REJECTING AMNESTY, IRANIAN DIASPORA SUGGESTS RECONCILIATION
PARIS 5TH Sept. (IPS) Iranians opposed to the Islamic Republic one again rejected a bill aimed at granting amnesty to all Iranians outside except those who took arm against the regime.
According to the draft, all Iranians, including members of the outlawed political groups would be granted amnesty except for those who took up arms against the Islamic Republic of Iran.
"40 MPs proponents of the draft said they sponsored the amnesty to mark Imam Ali Year, designated by the Supreme Leader of the Islamic Revolution in the advent of the current Iranian year, 1379 (started March 2000)", the official news agency IRNA reported Monday.
The advocates of the draft urged the parliament to enforce the law, if passed, not later than the end of the current Iranian year.
But leaders of the Iranian Diaspora, estimated at more than 3 millions, with most of them living in the United States rejected the proposal, as they had done before, repeating that "if, between those who have left the country and the clerical leaders of the present regime, one has to pardon the other, it is the expatriate community".
Almost a year ago, the government of President Mohammad Khatami had come out with a similar proposal that was immediately rejected on the same ground, with the expatriates objecting to the word "amnesty".
"The immense majority of those who have fled Iran, for one reason or another, have done absolutely nothing to be pardoned of.
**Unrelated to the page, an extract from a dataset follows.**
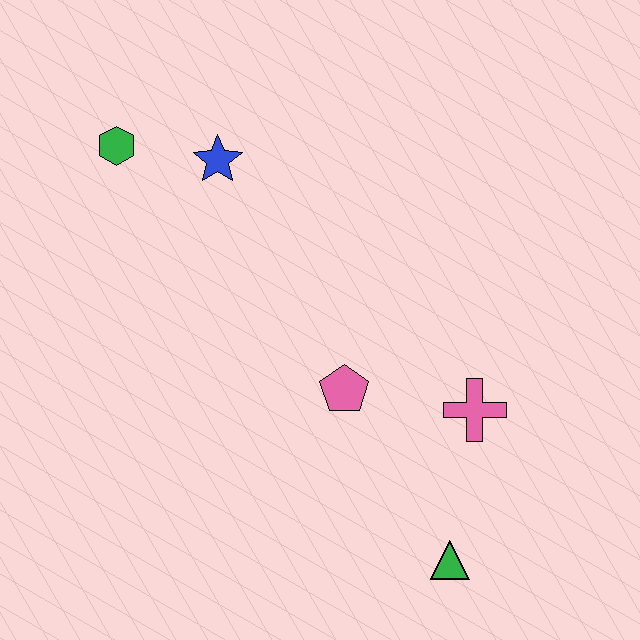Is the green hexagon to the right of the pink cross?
No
If the regime is serious in its intentions towards us, it must propose a national reconciliation instead of amnesty", said Mr. Dariush Homayun, a former Minister under the former Monarchy, summing up the feeling of the expatriate community.
Observers said though the bill has gone one step forward, stressing that the bill says clearly that the amnesty would include all Iranians except "those who took arms", which means members of the outlawed Baghdad-based, Iraqi supported, armed and financed Mojahedeen Khalq Organisation (MKO), yet it contains basic contradictions.
In fact, according to the proposal, the amnesty would be grand to all Iranians "including members of the outlawed political groups" and this while inside the country, even some "tolerated" political organisations like the Iran Freedom Movement (IFM) are banned from open political activities.
Asked to comment about the new bill, Mr. Bizhan Hekmat, a member of the Iranian Nationalist Republicans Central Committee said one has to define the very meaning of "crime", in other word, opposing peacefully the regime is a crime or not? If it is, then the great majority of Iranians outside are criminals and as such must be arrested on their return and if the answer is negative, then why amnesty? he pointed out.
Iranian commentators and journalists inside and outside said if approved by the reformist-dominated parliament, the bill would have to be also cleared by the conservatives-controlled Council of Guardians, a body that is basically opposed to the unconditional return of Iranians.
While Mr. Khatami has realised that the key to prosperity, to foreign investments, even to reforms he has promised is in hands of the Iranians outside, Mr. Khameneh'i considers the same expatriate community as "mentally corrupted by the West and basically un-Islamic folks" that if they return, the whole Islamic system would be corrupted and liable to perish.
Pressed by worsening economic situation and badly short of brains and investments, the regime is struggling hard to pleases the Iranian expatriate community that includes hundreds of wealthy investors, entrepreneurs, internationally acclaimed experts in banking and scientific institutions as well as renown doctors, researchers and scholars, journalists working advanced nations such as the US, UK, Germany, France, Canada, Japan, Italy etc.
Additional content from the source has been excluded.